Last Saturday, The New Arab reported that all hospitals in East Aleppo had been rendered out of service as a result of Syrian and Russian airstrikes on the area, with one medic based in the area relaying that basic supplies of medicine were running out, and that with medical facilities damaged and destroyed there were increasingly few safe places to treat the wounded.
You cannot believe how (bad) the situation is. Raed Al Saleh, head of the Syrian Civil Defence |
Since that date rebels in East Aleppo have agreed to a United Nations plan for aid delivery and medical evacuations, but on Thursday a UN spokesman said that the international organisation had not been given the green light by the Syrian regime or its Russian backers.
Around 275,000 people are estimated to be trapped in East Aleppo and the onset of winter is likely exacerbate hardships given the lack of basic resources in the area.

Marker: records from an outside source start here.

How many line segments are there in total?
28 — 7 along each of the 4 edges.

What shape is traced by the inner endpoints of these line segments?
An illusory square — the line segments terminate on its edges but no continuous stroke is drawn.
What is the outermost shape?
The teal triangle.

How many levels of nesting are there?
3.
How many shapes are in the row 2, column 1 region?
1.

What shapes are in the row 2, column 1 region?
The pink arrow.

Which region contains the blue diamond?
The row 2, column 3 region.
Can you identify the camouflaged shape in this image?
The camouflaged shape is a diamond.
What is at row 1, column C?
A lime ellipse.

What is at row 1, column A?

In the last two months Saleh said that the White Helmets had lost 50 percent of their equipment.
"We have consumed all the stock of first aid kits in our centers and we have consumed all our stock of gas masks. We are concerned that within ten days we may consume all our remaining stock of diesel which is required for the ambulances and the trucks to move," said Saleh, who says that White Helmet teams have responded to around ten chlorine gas attacks in Aleppo in the last ten days.

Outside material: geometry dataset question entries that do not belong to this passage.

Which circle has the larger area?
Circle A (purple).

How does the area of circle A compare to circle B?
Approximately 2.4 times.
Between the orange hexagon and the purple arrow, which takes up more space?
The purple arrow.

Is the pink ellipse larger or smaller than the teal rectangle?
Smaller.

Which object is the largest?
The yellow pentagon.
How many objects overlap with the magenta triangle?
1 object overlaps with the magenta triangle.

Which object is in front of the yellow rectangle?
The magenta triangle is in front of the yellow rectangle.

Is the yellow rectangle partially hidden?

The Syrian Observatory for Human Rights has independently documented two incidents of chlorine attacks in the past fortnight.

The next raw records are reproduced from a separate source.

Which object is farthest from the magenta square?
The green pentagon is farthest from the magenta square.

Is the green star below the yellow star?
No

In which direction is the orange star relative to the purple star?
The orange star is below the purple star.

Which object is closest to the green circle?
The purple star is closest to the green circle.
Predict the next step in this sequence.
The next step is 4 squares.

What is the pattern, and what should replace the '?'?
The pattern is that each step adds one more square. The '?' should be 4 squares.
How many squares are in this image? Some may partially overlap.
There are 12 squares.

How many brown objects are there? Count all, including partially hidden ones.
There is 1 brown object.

Earlier this month the Organisation for the Prohibition of Chemical Weapons in conjunction with the UN concluded in a series of reports that the Syrian regime has been responsible for the use of chlorine barrel bombs against civilians, an accusation that Bashar al-Assad denies.
I would never underestimate an outgoing U.S. president as a lame duck Staffan de Mistura, UN Special Envoy for Syria |
Speaking on Thursday, following rumours that he was preparing to step-down from his position, UN Special Envoy for Syria Staffan de Mistura vowed to continue working on the Syria file while expressing concern that Aleppo could be decimated by Christmas if bombardment continues at its current pace.
De Mistura also expressed hope that the Obama administration would continue to work towards a resolution of the Syrian crisis until its final days in office.
"I would never underestimate an outgoing US president as a lame duck," said de Mistura in an interview published on Friday in Germany's Sueddeutsche Zeitung newspaper.
However, the UN Syria envoy did concede that the Syrian regime had been emboldened by calls by president-elect Trump to end Washington’s support for the Syrian opposition.
Striking a hopeful tone, de Mistura said he believed Russia was serious about "not wanting to take responsibility for the destruction of eastern Aleppo,” and believed Moscow’s claim that is was not involved in airstrikes in East Aleppo.
However the UN envoy also noted that Moscow was doing little to prevent the Syrian regime from exacting deadly airstrikes on civilian infrastructures in East Aleppo that have lead to the deaths of hundreds in recent weeks.